Serum levels of oxidative stress, IL-8, and pepsinogen I/II ratio in Helicobacter pylori and gastric cancer patients: potential diagnostic biomarkers

Affiliations

Serum levels of oxidative stress, IL-8, and pepsinogen I/II ratio in Helicobacter pylori and gastric cancer patients: potential diagnostic biomarkers

Marwa Nasier-Hussain et al. BMC Gastroenterol. .

Abstract

Background and aim: Helicobacter pylori (H.pylori), a gram-negative bacterial pathogen associated with an increased risk of gastric cancer. This study investigates potential factors in the incidence of gastric cancer in patients with H.pylori, including oxidative stress, inflammatory biomarkers, serum pepsinogens (PG) of I and II, and PG-I/PG-II ratio.

Methods: The study comprised individuals with Helicobacter pylori (H.pylori) infection, gastric cancer patients, and healthy individuals. Biochemical parameters such as FBS (fasting blood sugar), lipid profile, and liver and kidney functional factors were evaluated using colorimetric techniques. Oxidative markers such as total oxidant status (TOS) and malondialdehyde (MDA) were quantified through colorimetric methods. IL-8, PG-II, and PG-II levels were also determined using the ELISA technique.

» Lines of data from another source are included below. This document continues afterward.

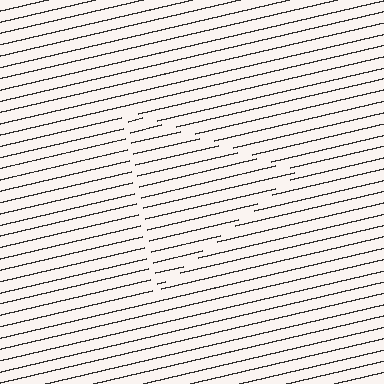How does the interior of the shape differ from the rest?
The interior of the shape contains the same grating, shifted by half a period — the contour is defined by the phase discontinuity where line-ends from the inner and outer gratings abut.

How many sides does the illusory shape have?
3 sides — the line-ends trace a triangle.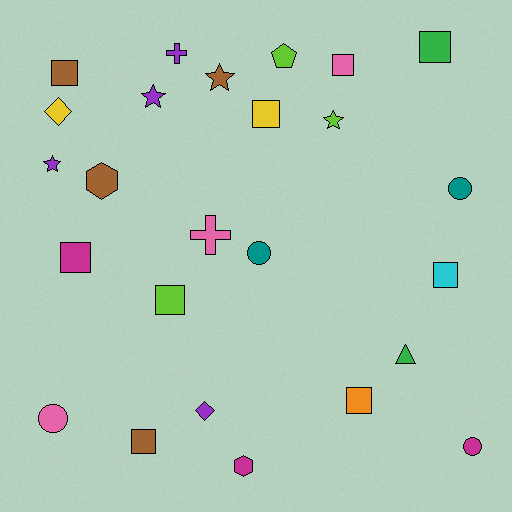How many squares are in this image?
There are 9 squares.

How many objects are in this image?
There are 25 objects.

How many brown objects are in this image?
There are 4 brown objects.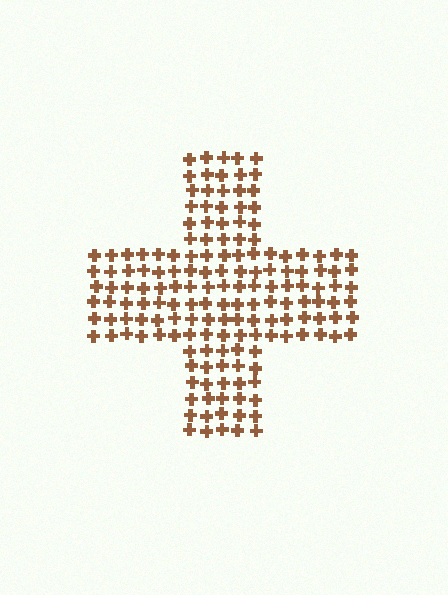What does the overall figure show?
The overall figure shows a cross.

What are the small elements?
The small elements are crosses.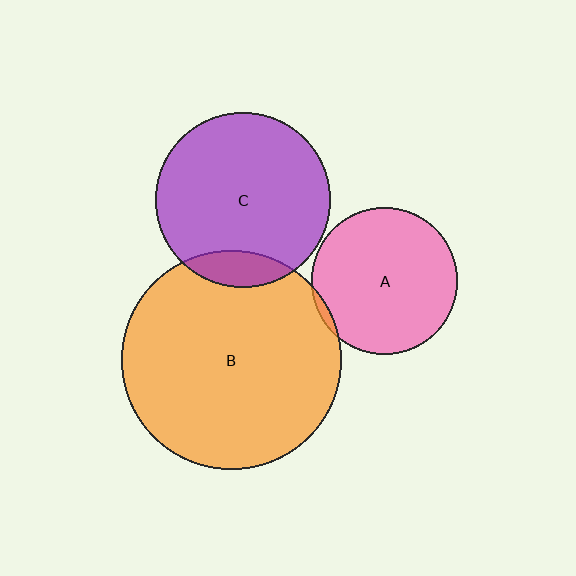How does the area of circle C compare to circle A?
Approximately 1.4 times.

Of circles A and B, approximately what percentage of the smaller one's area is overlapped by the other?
Approximately 5%.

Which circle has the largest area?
Circle B (orange).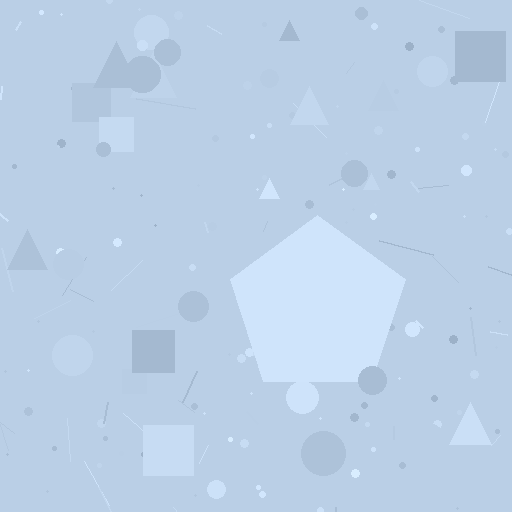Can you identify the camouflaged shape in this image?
The camouflaged shape is a pentagon.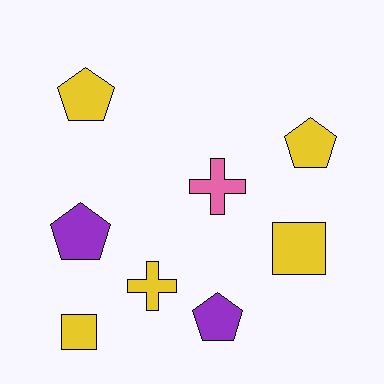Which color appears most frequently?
Yellow, with 5 objects.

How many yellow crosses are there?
There is 1 yellow cross.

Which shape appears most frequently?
Pentagon, with 4 objects.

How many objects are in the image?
There are 8 objects.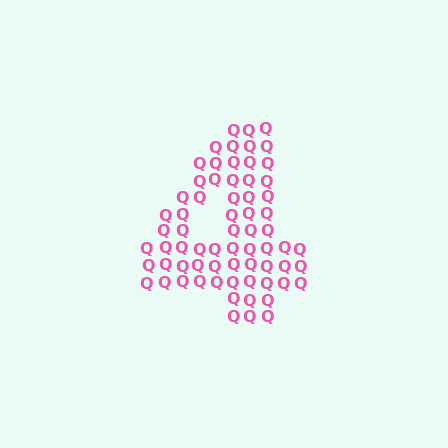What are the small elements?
The small elements are letter Q's.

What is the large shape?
The large shape is the digit 4.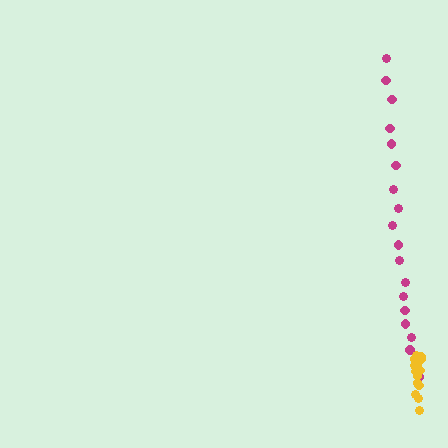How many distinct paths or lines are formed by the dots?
There are 2 distinct paths.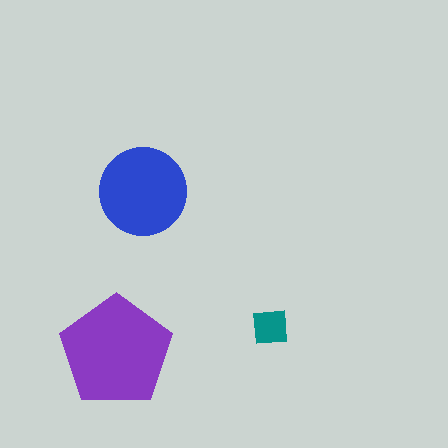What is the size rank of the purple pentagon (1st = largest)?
1st.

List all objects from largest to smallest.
The purple pentagon, the blue circle, the teal square.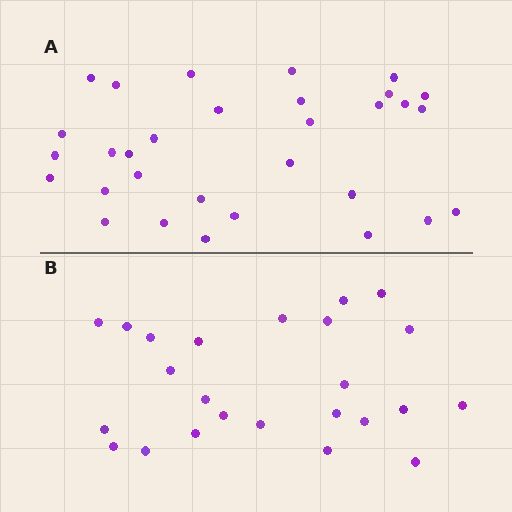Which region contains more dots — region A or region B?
Region A (the top region) has more dots.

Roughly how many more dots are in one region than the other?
Region A has roughly 8 or so more dots than region B.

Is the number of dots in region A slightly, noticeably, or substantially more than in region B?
Region A has noticeably more, but not dramatically so. The ratio is roughly 1.3 to 1.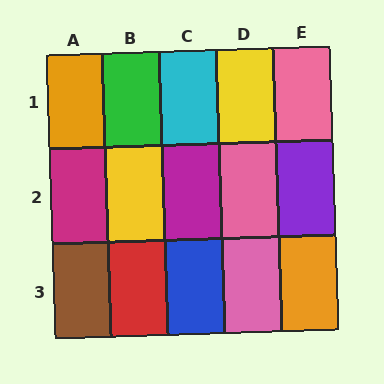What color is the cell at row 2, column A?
Magenta.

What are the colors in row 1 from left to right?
Orange, green, cyan, yellow, pink.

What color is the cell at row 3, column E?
Orange.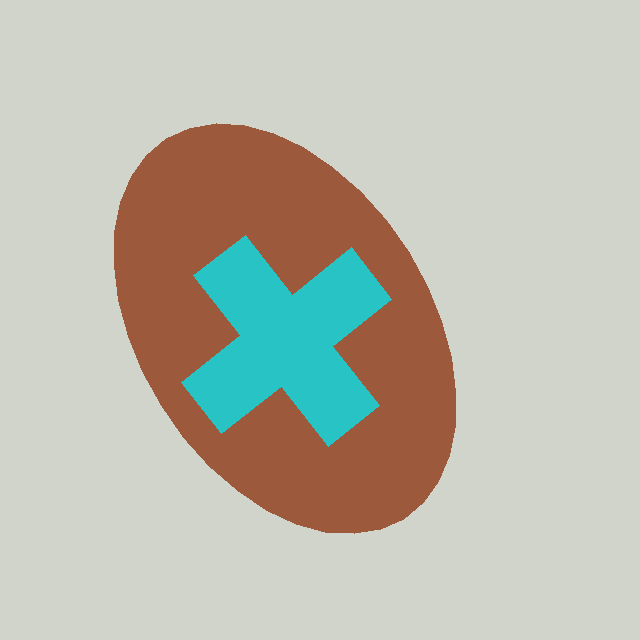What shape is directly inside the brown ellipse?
The cyan cross.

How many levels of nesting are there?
2.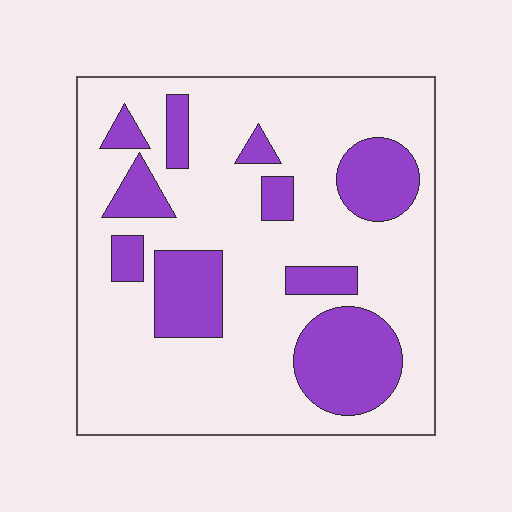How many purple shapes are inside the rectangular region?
10.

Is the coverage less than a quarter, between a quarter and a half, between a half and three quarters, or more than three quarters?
Between a quarter and a half.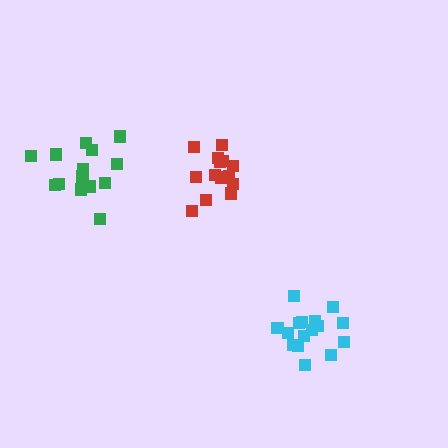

Results: Individuals with H. pylori infection exhibited elevated levels of IL-8 (940.5 ± 249.7 vs. 603.4 ± 89.1 pg/ml, P < 0.0001) and oxidative species (5.47 ± 0.7 vs. 1.64 ± 0.7 nM, P < 0.05) compared to gastric cancer patients, who, despite having lower levels of IL-8 and oxidative species, showed higher levels of MDA. H.pylori patients exhibited significantly higher levels of PG-I (7.28 ± 2.1 vs. 2.61 ± 1.4 ng/ml, P < 0.001), PG-II (3.21 ± 1 vs. 2.6 ± 0.6 ng/ml, P < 0.001), and the PG-I/PG-II ratio (2.27 ± 1.2 vs. 1 ± 0.4, P < 0.001) compared to gastric cancer patients. The findings were substantiated using various data analysis platforms such as Gene Expression Profiling Interactive Analysis (GEPIA), UALCAN (The University of ALabama at Birmingham CANcer data analysis), cBioPortal, and TIMER (Tumor IMmune Estimation Resource). These parameters could serve as potential diagnostic biomarkers for screening and therapeutic interventions based on the cut-off values derived from ROC (receiver operating characteristic) curves for IL-8, PGI, PGII, and PGI/PGII across the three groups.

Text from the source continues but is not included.